In Prachya Pinkaew's Chocolate, Jeeja Yanin plays Zen, an autistic teenage girl driven to collect money to pay her mother's hospital bills. The family melodrama plays out with the utmost sincerity, prefaced by the film's opening dedication to the real "special children" who inspired the film. But what makes Zen "special," and thus worthy of our emotional investment? Is it that she's autistic? That she's a teenager? Or that she's a girl?
The film suggests that it's the first: that she's mentally and emotionally stunted, blessed only with the freak ability to catch any object thrown at her. This skill turns out to be part of a larger repertoire of special gifts: a dazzling array of moves that would certify her as a martial arts master by any standards.

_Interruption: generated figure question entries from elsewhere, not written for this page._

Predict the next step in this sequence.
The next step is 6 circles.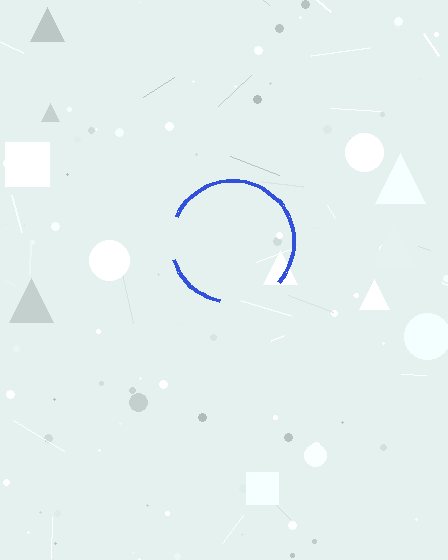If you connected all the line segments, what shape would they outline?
They would outline a circle.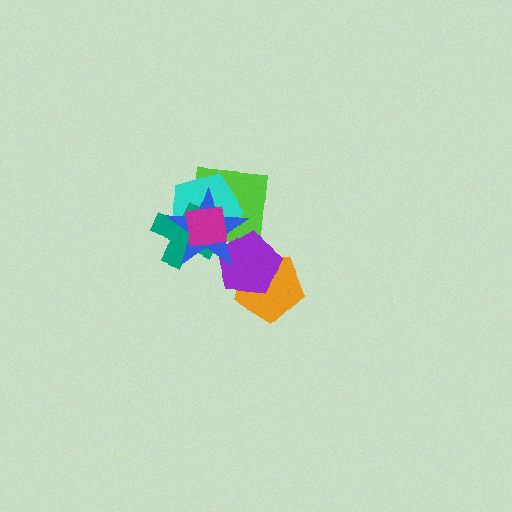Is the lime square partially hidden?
Yes, it is partially covered by another shape.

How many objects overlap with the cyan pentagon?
4 objects overlap with the cyan pentagon.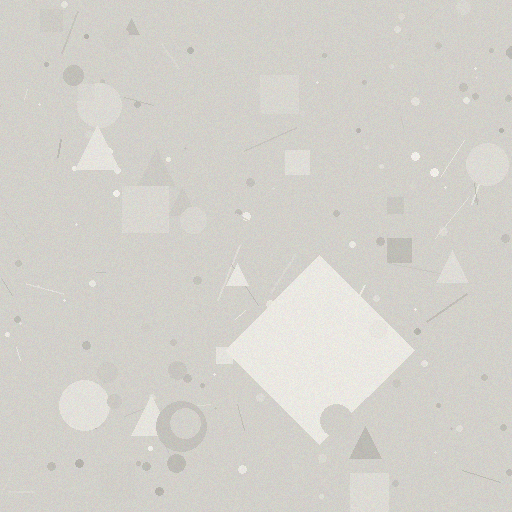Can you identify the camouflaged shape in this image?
The camouflaged shape is a diamond.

But watching the film, we find that Zen's autism becomes increasingly unimportant. At first, there's loony fun in watching her frumpled look (disheveled bangs draped over eyes which never seem to gaze above her shoes) while she pummels villain after villain. But soon Zen's outrageous physical skill overshadows any other handicaps. Perhaps it's because Jeeja Yanin underplays the autism during the fights, but we forget that there's anything stunted about this martial arts powerhouse.
And I mean "stunted" in both senses. As with Tony Jaa (and his predecessor Jackie Chan and for that matter, Buster Keaton), Yanin has no stunt-double: that's her taking and delivering the monstrous hits. Thus Zen's real-life counterpart (Yanin, the actress) comes to the fore as the object of our attention as much as the character herself. We know (or perhaps assume) that Jeeja Yanin is not actually autistic, making the "special-ness" of her mental affliction less emotionally central.
Yet there's no doubt that Yanin (and Zen) are special. Perhaps instead we're captivated because she's a teenager. In reality, Yanin is in her early 20s, but watching the film, you'd sometimes think she were 13. The camera often glimpses her in high angle shots that diminish her size. (Yanin is 5'3".) She wears baggy pants and puffy skirts that make her appear scrawny. It's the juxtaposition between her miniature size and her maximal explosiveness that wins our imagination. For this high-flying, back-flipping bundle of joy, no head is too high to be bludgeoned by her quick shins and knees.
Could it be, also, that we're impressed because Zen is female? There's something condescending about that possibility -- as if we would assume that violent bone-crunching is antithetical to her gender. After all, nobody watches Tony Jaa and makes note of the fact that he's male. What I like about Chocolate is that the film draws little attention to her gender, focusing more on her autism (through the narrative) and her size (through the framings). There's no talk of how un-feminine she acts, nor is she ever objectified by other characters sexually or romantically. Nor is there ever talk about what martial arts are "appropriate" for women, as in Lau Kar-leung's 1978 film Heroes of the East. While it's at-times tempting to call her the female Tony Jaa or the female Bruce Lee (whose The Big Boss is quoted extensively), those unfortunate analogies are mostly in the minds of the viewer.
So why talk of her gender at all then? Well, because it's inspiring. Because it's rare and therefore all-too needed. In other words, it's "special" not because Zen transcends the biological limitations of her sex, but because she transcends the social-cultural stupidity that thinks there are those limitations to begin with. In fact, she shatters them.